# Wood Alder make a good laminated bench top?



## jcwalleye (Dec 26, 2009)

I'm still trying to decide on which wood to use for laminating up a bench top. It's got to be first affordable and second durable and stable. What are your thoughts on using Alder? It's fairly inexpensive, fairly clear, there's great availability in my area, and I can get 8/4, 6/4, or 5/4. But I don't know if it too soft or unstable.

I thought of going with Ash but there is just no selection locally. I sure welcome your advice and experience.


----------



## KMTSilvitech (Feb 10, 2011)

Mine is alder. I only just built it about about 45 days ago, so far it seems good. I was looking for something economical but better than just 2x lumber.

Martin BC


----------



## beckerswoodworks (Dec 26, 2009)

Alders a good choice for benches. It's plenty hard enough and affordable. I wouldn't use an open pore wood like Ash. I used Poplar for my own bench because in my area it's really cheap and readily available. If alder were cheaper here I would have used it instead.


----------



## GJP60 (Jan 12, 2010)

I'd have to respectfully disagree with my fellow LJ's. I don't think alder is a particularly good choice for a woodworking bench top. When I lived in King County Washington I used alder a lot and it's relatively soft.

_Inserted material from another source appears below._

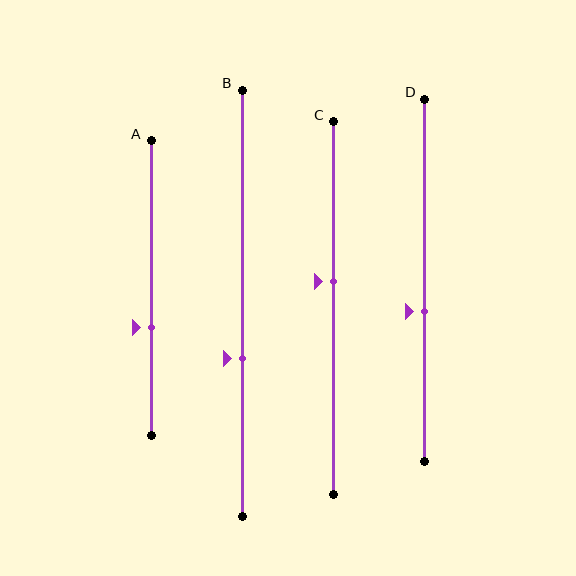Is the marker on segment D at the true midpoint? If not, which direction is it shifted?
No, the marker on segment D is shifted downward by about 9% of the segment length.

Your bench top will be covered with dings from dropping tools, etc. I really shouldn't be critical. I was working on a 2' x 4' bench with a plywood top for many years before I made my first serious bench last year. It has a maple top. It's hard as a rock, but it also has a few dings and bruises. But it's a workbench afterall, not a tea table.
Good luck with your bench whatever you choose.


----------



## rwyoung (Nov 22, 2008)

It will work just fine. Soft or hard, so long as the bench is heavy and doesn't bounce around. One side benefit to a softer top means if you were to slip and drop a project piece on the top, the top is more likely to be dinged up than the work piece. The obsession with using hard maple for benchtops puzzles me. I'd rather have a ding or dent in the top than a smashed corner of a drawer front. Just like I'm puzzled by the idea of using polyurethene on a benchtop making it slick. Flat and a little bit "grippy" works wonders.


----------



## Dark_Lightning (Nov 20, 2009)

My bench is butcher-block birch. I couldn't afford maple. Alder is one of the softest of the hardwoods. On a personal note, I just built a knick-knack shelf of alder (I like the color when tung oil is applied) and I had the most serious allergic reaction to any wood to date- eyes swelling shut and all. I guess you might be all right, it depends on the person. I personally prefer a hard bench, but YMMV. Whatever you do, as mentioned above, make it heavy enough to keep from having your work bench end up as a dance-partner, that's really annoying.


----------



## beckerswoodworks (Dec 26, 2009)

I totally agree with rwyoung. I don'tcare if I ding my bench, it's a bench. I do care if I ding my projects. So I want my bench to be a softer wood than my projects.


----------



## jcwalleye (Dec 26, 2009)

It's good to learn all the advantages and disadvantages put forth for using Alder. It will help me make a better decision. I didn't realize it was so soft but then again maybe that's not much of a disadvantage. Are there are any other characteristics to Alder I should be aware of?

Thank you all for taking the time to reply.


----------



## QuarterSawn (Dec 4, 2008)

I use knotty alder almost exclusively for cabinetry and furniture. It is kind of the "trendy" wood to use in the Pacific Northwest. It is rustic, yet can be finished beautifully with the right techniques. It is definitely not a hard wood and is relatively lightweight (not like pine, but more like maple). Anything you drop on it will leave a mark, so you need to add a bullet proof finish or just be okay with a nick here or there. As atomjack mentioned, if you have ANY allergies to wood you may want to avoid alder. It can definitely mess with your sinuses. I alway wear a respirator when working with alder.

Having said that, if it is cheap and available in your area (it's not incredibly cheap where it is grown) then I would encourage you to go for it. Make sure it is nearly bone dry before milling and glue up. You will have one heck of a benchtop and I think you will be happy with the appearance.


----------